Ender's reaction to Peter's "joke" about killing his siblings is interesting. Although just several hours earlier, he cried for several minutes about having to beat up Stilson, now he decides that Peter actually deserves a beating. Ender's switching back and forth between feeling remorse at his actions and wanting to recreate them is worth noting as a sign of character. He seems to be hovering between two entirely different personalities, again in between Valentine and Peter. Does Ender's personality actually switch between the two extremes, or can it survive the tension as a hybrid personality?
Up to the end of Chapter 2, Peter has only been portrayed as completely heartless. Yet, he tells Ender, when he thinks his brother is asleep, that he loves Ender and that he is so sorry that Ender's monitor was removed. This complete reversal of Peter's character gives Peter a bit of moderation in his personality. We are led to wonder if Valentine has something belligerent in her own sweet personality.
Chapter 2 introduces the first war game as a reflection of reality, the common "buggers and astronauts." Although games are often separated from reality, in Ender's Game they are completely interconnected. Many important ideas and interpreted and discovered through the games, and strategies are learned for the later real battles against the buggers. In the final battles, the boundary between game and reality is completely removed for those who have manipulated Ender. The difference between reality and games is unclear even in "buggers and astronauts"; although Peter makes it sound harmless, he intends actually to hurt Ender, and the game originated in Peter's very real jealousy and hatred of his younger brother. This hatred also reflects a reality in which much of humanity seems to hate the buggers.

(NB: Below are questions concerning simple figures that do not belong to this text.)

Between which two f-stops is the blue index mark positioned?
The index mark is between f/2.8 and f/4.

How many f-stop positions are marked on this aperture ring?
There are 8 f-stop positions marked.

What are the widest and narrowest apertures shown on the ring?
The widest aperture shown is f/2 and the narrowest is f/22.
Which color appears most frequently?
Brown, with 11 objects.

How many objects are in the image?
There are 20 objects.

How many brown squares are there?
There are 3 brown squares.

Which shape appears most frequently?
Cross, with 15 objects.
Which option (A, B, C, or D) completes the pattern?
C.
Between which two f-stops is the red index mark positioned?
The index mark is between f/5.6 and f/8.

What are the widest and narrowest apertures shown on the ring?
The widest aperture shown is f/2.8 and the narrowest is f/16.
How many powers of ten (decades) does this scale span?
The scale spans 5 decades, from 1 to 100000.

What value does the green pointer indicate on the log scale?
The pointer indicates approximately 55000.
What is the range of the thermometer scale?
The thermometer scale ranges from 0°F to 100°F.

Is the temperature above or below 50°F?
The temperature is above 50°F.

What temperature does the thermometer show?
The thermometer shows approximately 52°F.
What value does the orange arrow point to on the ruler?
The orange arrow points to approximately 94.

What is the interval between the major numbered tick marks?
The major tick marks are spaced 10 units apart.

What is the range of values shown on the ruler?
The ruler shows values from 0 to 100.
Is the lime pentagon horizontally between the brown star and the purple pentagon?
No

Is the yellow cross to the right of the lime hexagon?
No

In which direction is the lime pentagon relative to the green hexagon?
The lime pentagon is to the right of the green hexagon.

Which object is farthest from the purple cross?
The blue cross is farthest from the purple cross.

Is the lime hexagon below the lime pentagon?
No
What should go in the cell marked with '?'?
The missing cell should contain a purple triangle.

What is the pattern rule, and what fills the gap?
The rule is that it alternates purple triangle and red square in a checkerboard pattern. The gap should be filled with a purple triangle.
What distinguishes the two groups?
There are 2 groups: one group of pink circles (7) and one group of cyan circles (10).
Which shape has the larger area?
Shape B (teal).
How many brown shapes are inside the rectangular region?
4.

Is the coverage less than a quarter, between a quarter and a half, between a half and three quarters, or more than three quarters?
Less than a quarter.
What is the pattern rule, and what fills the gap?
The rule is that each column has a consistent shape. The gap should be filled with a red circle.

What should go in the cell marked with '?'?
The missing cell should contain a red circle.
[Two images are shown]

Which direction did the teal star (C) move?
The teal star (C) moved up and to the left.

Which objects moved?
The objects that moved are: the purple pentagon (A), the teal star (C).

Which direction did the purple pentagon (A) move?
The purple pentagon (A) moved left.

The battle between good and evil is also represented in "buggers and astronauts," with Ender's bugger representing good and Peter's astronaut representing evil. This is an ironic reversal in that Ender is actually the good one, while Peter plays the human. Once again, we see the fine line that separates good and evil, in personalities as well as in actions. Peter, Ender, and Valentine will be too complex as characters to be simply good or evil in many of their actions. Ender will kill billions, but Peter probably never kills a person (though he will kill animals brutally).
Finally, the battle between good and evil is closely interconnected with the motif of sibling rivalry among the three pairs Ender and Peter, Peter and Valentine, and Ender and Valentine. Readers are led to wonder if there is some sort of sibling rivalry, rather than simple belligerence, between the humans and the buggers.